1.名も知らぬ 遠き島より
流れ寄る 椰子の実一つ
故郷(ふるさと)の岸を 離れて
汝(なれ)はそも 波に幾月(いくつき)
2.旧(もと)の木は 生いや茂れる
枝はなお 影をやなせる
われもまた 渚(なぎさ)を枕
弧身(ひとりみ)の 浮寝の旅ぞ
3.実をとりて 胸に当つれば
新(あらた)なり 流離(りゅうり)の憂(うれい)
海の日の 沈むを見れば
激(たぎ)り落つ 異郷の涙
思いやる 八重の汐々(しおじお)
いずれの日にか 国に帰らん
作詞は島崎藤村、作曲は大中寅二です。大中氏はクリスチャンで、東京の霊南坂教会でオルガン奏者を務めていました。歌詞は、民俗学者の柳田國男が愛知県の伊良湖岬に滞在した時の体験が元になっています。「風の強かった翌朝に、はるか遠くの南方から、こんな浜辺まで流されてきた椰子の実を、3度も見つけた。」というエピソードを友人の藤村に話したところ、藤村はこの話にヒントを得て、明治33年(1900年)に、「海草」という題の詩として発表しました。「椰子の実」の歌としては、ずっと後で日の目を見ることになり、昭和11年(1936年)に、NHK大阪放送局によって国民歌謡として放送されました。

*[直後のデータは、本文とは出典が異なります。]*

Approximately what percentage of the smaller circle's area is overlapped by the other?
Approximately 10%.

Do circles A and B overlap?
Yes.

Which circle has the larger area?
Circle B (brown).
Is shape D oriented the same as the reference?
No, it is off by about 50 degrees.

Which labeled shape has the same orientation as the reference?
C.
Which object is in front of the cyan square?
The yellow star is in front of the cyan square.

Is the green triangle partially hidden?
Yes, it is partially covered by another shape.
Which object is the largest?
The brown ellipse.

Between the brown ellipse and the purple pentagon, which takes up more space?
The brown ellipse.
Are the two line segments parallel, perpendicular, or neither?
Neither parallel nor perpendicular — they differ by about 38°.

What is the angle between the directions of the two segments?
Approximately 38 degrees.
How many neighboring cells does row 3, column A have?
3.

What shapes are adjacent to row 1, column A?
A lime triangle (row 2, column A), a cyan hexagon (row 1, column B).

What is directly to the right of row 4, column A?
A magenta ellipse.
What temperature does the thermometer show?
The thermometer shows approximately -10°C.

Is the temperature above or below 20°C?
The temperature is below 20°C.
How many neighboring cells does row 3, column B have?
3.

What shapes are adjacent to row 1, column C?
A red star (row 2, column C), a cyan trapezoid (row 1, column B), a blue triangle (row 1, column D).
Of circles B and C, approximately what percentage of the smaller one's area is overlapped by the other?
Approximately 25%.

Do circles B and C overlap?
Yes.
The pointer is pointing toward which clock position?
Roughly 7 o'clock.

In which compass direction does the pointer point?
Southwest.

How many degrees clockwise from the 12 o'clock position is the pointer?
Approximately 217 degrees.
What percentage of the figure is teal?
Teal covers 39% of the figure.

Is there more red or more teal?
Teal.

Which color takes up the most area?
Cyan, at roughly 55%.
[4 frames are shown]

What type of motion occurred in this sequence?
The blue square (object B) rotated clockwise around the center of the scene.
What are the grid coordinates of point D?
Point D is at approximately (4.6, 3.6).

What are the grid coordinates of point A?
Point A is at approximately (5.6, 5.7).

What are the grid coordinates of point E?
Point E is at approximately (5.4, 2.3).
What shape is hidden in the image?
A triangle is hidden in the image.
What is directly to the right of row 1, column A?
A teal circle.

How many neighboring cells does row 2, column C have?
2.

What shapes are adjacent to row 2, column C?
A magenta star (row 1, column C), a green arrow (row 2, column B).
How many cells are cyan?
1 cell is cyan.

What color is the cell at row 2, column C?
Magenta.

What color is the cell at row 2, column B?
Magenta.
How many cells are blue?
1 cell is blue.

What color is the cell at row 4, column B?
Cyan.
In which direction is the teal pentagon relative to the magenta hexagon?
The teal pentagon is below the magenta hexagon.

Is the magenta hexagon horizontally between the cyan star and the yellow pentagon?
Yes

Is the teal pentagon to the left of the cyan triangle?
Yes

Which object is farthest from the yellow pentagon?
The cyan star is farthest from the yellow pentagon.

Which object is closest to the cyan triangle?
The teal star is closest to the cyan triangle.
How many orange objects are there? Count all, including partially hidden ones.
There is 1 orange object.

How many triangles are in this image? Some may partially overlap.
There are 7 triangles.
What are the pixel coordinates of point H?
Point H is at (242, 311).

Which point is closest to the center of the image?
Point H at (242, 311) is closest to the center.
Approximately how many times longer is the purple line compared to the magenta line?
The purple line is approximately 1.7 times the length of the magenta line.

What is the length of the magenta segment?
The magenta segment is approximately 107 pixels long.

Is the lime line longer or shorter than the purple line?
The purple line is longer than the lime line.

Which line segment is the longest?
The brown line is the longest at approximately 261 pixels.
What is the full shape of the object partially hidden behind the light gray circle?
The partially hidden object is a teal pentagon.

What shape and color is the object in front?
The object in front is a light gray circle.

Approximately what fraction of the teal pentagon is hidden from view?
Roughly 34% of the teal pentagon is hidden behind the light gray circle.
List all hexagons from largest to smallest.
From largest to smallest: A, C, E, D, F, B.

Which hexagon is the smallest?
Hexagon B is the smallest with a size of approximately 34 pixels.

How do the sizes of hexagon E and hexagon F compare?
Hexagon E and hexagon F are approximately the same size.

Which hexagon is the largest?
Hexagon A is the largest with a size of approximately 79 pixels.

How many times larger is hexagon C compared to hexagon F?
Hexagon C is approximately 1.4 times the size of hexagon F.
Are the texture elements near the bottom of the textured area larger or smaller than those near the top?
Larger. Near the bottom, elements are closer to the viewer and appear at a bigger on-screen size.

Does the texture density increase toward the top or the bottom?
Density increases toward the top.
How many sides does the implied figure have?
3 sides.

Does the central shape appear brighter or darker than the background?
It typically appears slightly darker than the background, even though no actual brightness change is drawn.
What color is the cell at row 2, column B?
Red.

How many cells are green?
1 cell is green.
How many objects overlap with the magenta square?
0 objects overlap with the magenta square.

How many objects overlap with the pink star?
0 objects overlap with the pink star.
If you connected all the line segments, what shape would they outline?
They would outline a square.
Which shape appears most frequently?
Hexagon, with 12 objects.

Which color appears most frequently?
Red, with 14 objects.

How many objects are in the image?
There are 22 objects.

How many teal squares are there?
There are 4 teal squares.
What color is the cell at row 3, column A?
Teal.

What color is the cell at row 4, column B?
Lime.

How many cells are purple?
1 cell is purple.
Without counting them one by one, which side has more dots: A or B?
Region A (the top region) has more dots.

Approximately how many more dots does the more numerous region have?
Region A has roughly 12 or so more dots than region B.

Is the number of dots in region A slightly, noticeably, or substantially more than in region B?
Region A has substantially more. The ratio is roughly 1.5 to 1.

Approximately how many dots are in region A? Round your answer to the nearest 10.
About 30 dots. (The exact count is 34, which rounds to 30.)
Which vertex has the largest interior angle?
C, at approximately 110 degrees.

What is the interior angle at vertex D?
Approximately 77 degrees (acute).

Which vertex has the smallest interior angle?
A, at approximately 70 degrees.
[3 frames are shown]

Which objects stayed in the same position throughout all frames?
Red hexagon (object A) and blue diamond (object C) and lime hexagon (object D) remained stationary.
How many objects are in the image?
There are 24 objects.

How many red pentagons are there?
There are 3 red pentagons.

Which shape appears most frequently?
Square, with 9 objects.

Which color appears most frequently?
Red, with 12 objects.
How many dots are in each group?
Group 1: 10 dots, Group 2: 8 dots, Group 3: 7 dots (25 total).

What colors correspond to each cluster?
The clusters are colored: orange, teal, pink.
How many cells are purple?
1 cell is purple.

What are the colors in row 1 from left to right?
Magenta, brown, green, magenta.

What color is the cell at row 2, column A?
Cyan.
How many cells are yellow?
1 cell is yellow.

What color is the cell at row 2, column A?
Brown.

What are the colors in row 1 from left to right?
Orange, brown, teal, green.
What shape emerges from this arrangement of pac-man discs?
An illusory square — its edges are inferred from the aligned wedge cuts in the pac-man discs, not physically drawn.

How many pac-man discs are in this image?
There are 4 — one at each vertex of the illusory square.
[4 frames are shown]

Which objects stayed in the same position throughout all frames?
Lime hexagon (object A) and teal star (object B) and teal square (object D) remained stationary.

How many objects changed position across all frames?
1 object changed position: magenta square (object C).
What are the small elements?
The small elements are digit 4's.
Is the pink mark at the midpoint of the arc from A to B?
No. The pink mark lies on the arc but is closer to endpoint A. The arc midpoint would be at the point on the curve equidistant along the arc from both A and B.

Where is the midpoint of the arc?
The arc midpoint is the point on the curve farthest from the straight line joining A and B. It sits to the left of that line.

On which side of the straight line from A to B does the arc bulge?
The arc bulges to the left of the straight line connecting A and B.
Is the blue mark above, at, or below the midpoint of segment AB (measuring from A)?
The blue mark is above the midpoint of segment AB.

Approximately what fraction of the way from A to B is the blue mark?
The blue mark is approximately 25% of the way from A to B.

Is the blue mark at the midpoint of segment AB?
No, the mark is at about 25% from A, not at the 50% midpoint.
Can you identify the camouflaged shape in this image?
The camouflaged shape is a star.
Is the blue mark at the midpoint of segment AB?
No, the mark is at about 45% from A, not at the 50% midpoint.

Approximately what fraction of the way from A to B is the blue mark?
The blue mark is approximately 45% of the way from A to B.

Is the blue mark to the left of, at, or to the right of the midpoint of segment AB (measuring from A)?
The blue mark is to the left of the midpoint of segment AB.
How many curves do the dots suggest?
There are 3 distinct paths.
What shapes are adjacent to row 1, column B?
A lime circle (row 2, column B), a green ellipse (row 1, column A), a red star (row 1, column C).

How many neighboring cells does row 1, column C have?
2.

歌詞の内容は次のようです。
1.名前も知らない遠い島から
流れてきた椰子の実 一つ
故郷の岸を離れて
おまえはどれだけ長い時を
彷徨ってきたのか
2.椰子の実がなっていた元の木は
今も生いしげっているのだろうか
枝は今もなお影をつくっているのだろうか
わたしもまた波の音を枕に
ひとり寂しく旅をしている
3.椰子の実を胸に当てれば
さすらいの旅の憂いが身にしみる
海に沈む夕日を見れば
故郷がしのばれ 激しく涙が落ちてくる
椰子の実が流れてきた遠い旅路に思いを馳せる
わたしもいつかあの懐かしの故郷に帰ろう
この歌は、はるかかなたの南方の島を舞台にした歌かと思っていましたが、藤村自身が家族の不幸、波瀾万丈の人生の憂いを椰子の実に重ねあわせ詠んだ歌だったと知りました。